Brasília, 9/1/2015 – O corregedor-geral de Justiça, ministro Humberto Martins, reforçou o entendimento de que fere prerrogativas de advogados a exigência de procuração específica para levantamento de valores judiciais como precatórios e requisições de pequeno valor, as chamadas RPVs. O ministro determinou às varas federais da 4ª Região da Justiça Federal (que compreende os estados do Paraná, Santa Catarina e Rio Grande do Sul) que expeçam as certidões necessárias a partir da procuração ad judicia.

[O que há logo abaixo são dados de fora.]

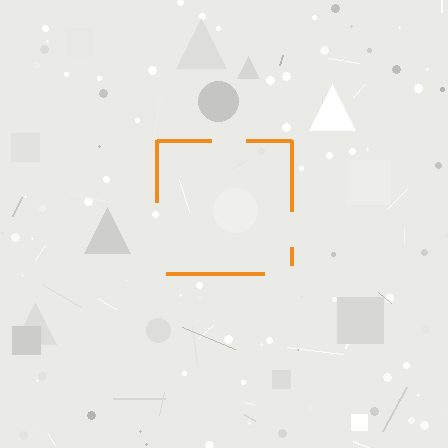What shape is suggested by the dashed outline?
The dashed outline suggests a square.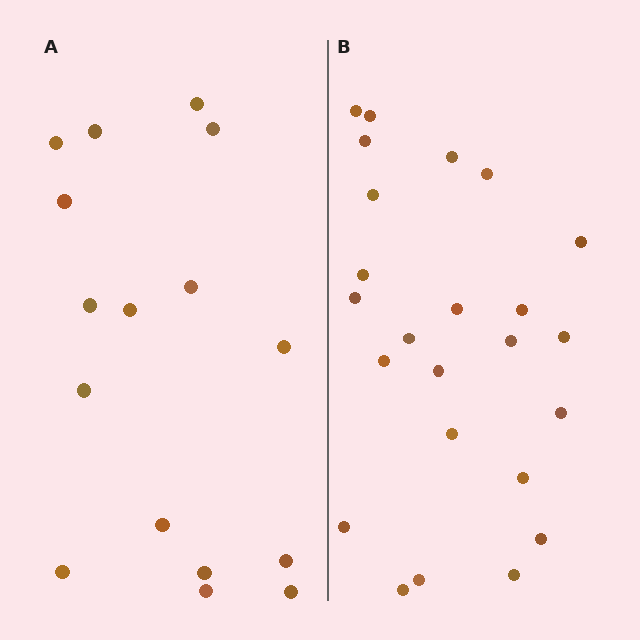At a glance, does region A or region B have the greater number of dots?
Region B (the right region) has more dots.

A recente decisão reafirma a vitória da Seccional do Distrito Federal da OAB, cujo trabalho levou o Conselho da Justiça Federal a rever, em junho do ano passado, a regra que exigia procuração específica para o levantamento desses valores por advogados.

Na ocasião, o ministro Humberto Martins comunicou aos bancos e às corregedorias que voltariam a valer as regras anteriores à exigência ilegal, pelas quais os advogados podem sacar os valores com simples procuração ad judicia, desde que nela constem poderes para dar e receber quitação. A decisão foi tomada em atendimento a pedido da Seccional do DF e das demais seccionais, capitaneado pelo Conselho Federal da entidade, que encampou a luta que era de toda a advocacia brasileira.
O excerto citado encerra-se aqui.